20121025

parenting for dummies

a friend wants parenting tips from me. kinda weird. makes it seem like i have walked the earth for an eternity and like the wise old woman sitting atop some mountain at peace and one with myself. which in reality is far from it. very very very distantly far....

but i have an eighteen year old going on nineteen and i seem to think that i have done a pretty decent job so far.

what's my secret? open communication with her. i speak to her as how i would want to be spoken to. no baby talk, no beating round the bush. very clear conversation, no hidden agenda. i told her that i have made a lot of mistakes and as much as i would like to turn back time to make it all seem roses and peaches, i can't and so i live with it. i learn not to make them again (or at least i try). and i tell her so that she doesn't make the same mistakes i did.

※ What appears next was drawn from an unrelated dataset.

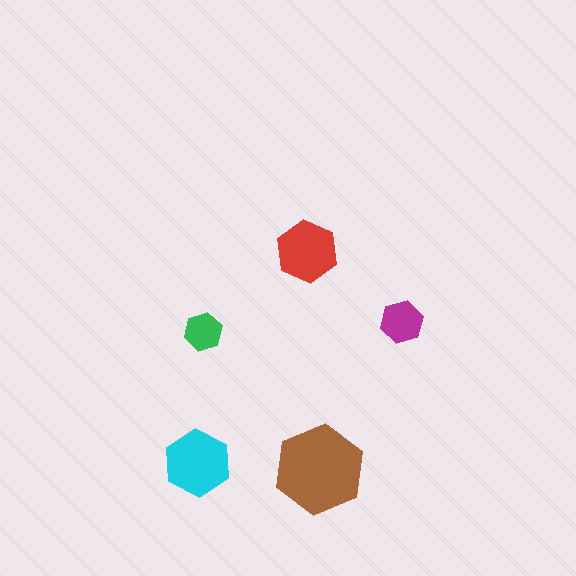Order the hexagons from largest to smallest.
the brown one, the cyan one, the red one, the magenta one, the green one.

we as parents want to give her things we never had but there is only so much we can do. for what we cannot, we should not feel guilty and neither should she feel deprived. we feel blessed and grateful for what we have. and what we don't have, if we aim for it and achieve it kudos. if not, maybe it's not meant to be.

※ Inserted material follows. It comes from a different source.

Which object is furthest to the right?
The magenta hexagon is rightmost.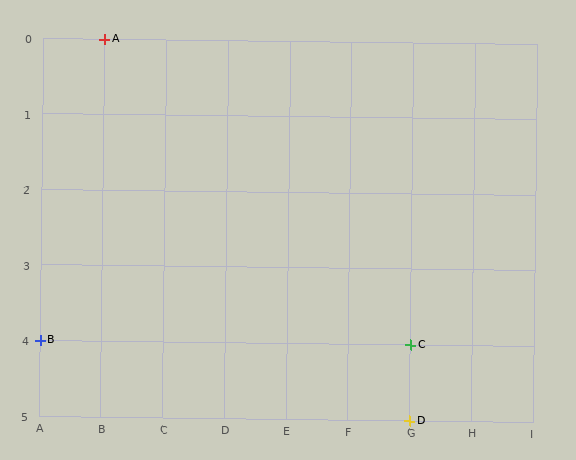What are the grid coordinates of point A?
Point A is at grid coordinates (B, 0).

one mistake parents make is (well at least i think all parents do) is to hold the child's hand and not wanting to let go. sometimes we have to. it's hard yes. but we just have to. they need to feel how it hurts to fall, to cry, to feel pain, to feel disappointed. cruel you say? i say that's life. only by going through these experiences themselves, will they learn. but i am not saying to completely let go and not care. keep an eye on them, from afar. when push comes to shove, reel them in with a tug or a hard yank.

the child must be able to distinguish when to be able to pull a fast one and when the parent means business. one rule i have told my kid when she was young enough to understand:

- if i call you by your pet name it's all games and fun;
- if i call you by your given name, it's all fun no games
- if i call you by your first two name, you may be in trouble but it's still alright
- if i call you by your full name (given name and family name), you better get you ass here on the double

and she knows when she can play the fool with me and when i mean business. we allow a certain degree of freedom to make her choices but do not abuse that trust and freedom. we always tell her to think things through before making informed choices and to bear responsibility for whatever decisions she has made.

well, its a long way to go with her. and i only pray for strength and ability to do what i can for her, to do the best.

excuse me while i get back up to my meditation atop the mountain to be at one with the world and myself.